Ganjifa
Mughal India · Card
How to Play
Ganjifa is a 4-player trick-taking card game played with 96 circular cards — 8 suits of 12 ranks each. You play as South against three AI opponents: West, North, and East.
Reading a Card
Each circular card has three zones:
- Outer ring — colored in the suit's color, with a spoke pattern. Gold outer ring = court card (Mir or Vizier).
- Middle ring (cream band) — shows the rank label at the top: M = Mir (rank 12, the King — highest card in any suit), V = Vizier (rank 11, the Minister — second highest), 1–10 = pip cards in descending power (10 beats 9, 9 beats 8, etc., down to 1 which is lowest).
- Center circle — the suit motif, a small illustration identifying which suit the card belongs to.
The 8 Suits
Each suit represents a theme from the Mughal imperial court:
- 🔴 Ghulam (dark red) — Servant. The motif shows a standing court figure. Mir = enthroned ruler, Vizier = standing minister with staff.
- 🟡 Taj (gold) — Crown. The motif shows a jeweled 3-point crown, symbol of imperial authority.
- 🔵 Shamshir (blue) — Sword. The motif shows a curved Mughal scimitar blade with a crossguard.
- 🟢 Qimash (green) — Cloth. The motif shows draped fabric waves, representing the textile trade central to Mughal commerce.
- 🟣 Qulaba (purple) — Harness. The motif shows a circular bridle ring with spokes, representing the imperial stables.
- 🟠Chang (orange) — Harp. The motif shows an arched harp with strings, representing music at the Mughal court.
- 🟥 Surkh (deep red) — Gold Coins. The motif shows a stack of coin discs, representing the imperial treasury.

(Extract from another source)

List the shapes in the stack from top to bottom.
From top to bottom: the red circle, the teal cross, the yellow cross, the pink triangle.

- ⬜ Safed (grey-green) — Silver Ingot. The motif shows a trapezoid ingot bar, representing silver wealth.
How a Round Works
- Trump suit: Determined automatically from your hand each round — the suit of your highest-ranked card (first Mir, then Vizier, else random). Shown in the Trump panel on the right.

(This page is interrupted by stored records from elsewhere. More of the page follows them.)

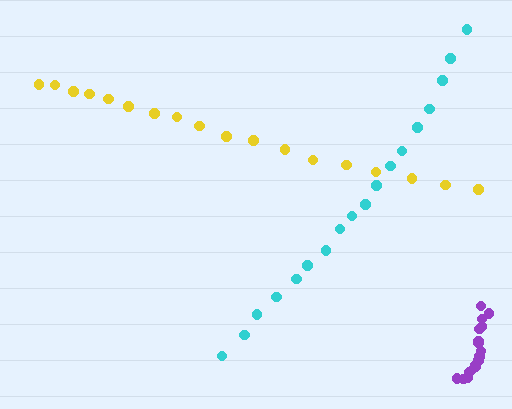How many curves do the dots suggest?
There are 3 distinct paths.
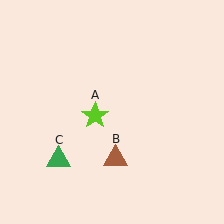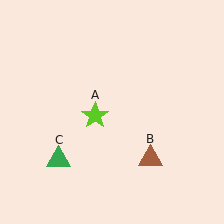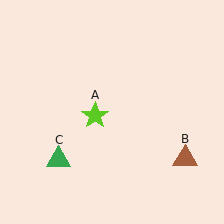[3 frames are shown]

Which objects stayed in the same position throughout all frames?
Lime star (object A) and green triangle (object C) remained stationary.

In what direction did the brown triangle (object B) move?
The brown triangle (object B) moved right.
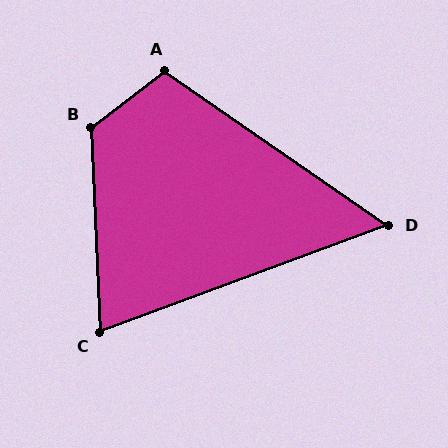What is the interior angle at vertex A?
Approximately 108 degrees (obtuse).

- Leading: The leader plays any card to start a trick. That card's suit becomes the "led suit."
- Following suit: You must play a card of the led suit if you have one. If not, play anything (including trump).
- Winning a trick: Only trump and led-suit cards can win. Highest trump wins; if no trump played, highest led-suit card wins. Cards of other suits can never win, no matter how high their rank.

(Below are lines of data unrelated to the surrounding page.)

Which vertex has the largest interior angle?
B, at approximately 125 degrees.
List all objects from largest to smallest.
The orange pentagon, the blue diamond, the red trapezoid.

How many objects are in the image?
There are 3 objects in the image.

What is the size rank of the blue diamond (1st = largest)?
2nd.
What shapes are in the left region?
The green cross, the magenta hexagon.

- Trick winner leads next. 24 tricks per round.
- Scoring: 1 point per trick won. Win all 24 = +5 slam bonus. First to 50 points across rounds wins.
Controls
- Hover a card to enlarge it and see the suit clearly.
- Click once to select (gold ring appears, card lifts). Click again to play it.
- Dimmed cards are illegal to play this turn. Hover them to inspect, but only bright cards can be played.
Cultural Context
Ganjifa traces its roots to Persian ganjifeh playing cards, introduced to India by Mughal Emperor Babur in the early 16th century. The name itself derives from the Persian word for "playing cards."
Unlike European playing cards made of paper, Ganjifa cards were circular discs hand-crafted from lacquered cotton cloth, ivory, or tortoiseshell — then painted by court artists with extraordinary detail. Their circular shape distinguished them from all other card traditions worldwide.
Mughal Ganjifa typically featured 8 suits of 12 cards each (96 cards total), with suits representing imperial themes: gold coins, silver ingots, swords, harps, cloth, crowns, and servants of the court. Regional variants developed over centuries — most notably Dashavatara Ganjifa from Odisha, which used 10 suits to depict the ten avatars of Vishnu, fusing Hindu iconography with the Persian card tradition.
The craft is now nearly extinct. Fewer than a dozen artisans in Odisha — particularly in the town of Parlakhemundi — still practice the traditional art of painting Ganjifa cards, each card requiring days of meticulous work with natural pigments and lacquer. Efforts are underway by cultural preservation organizations to document and revive this vanishing art form.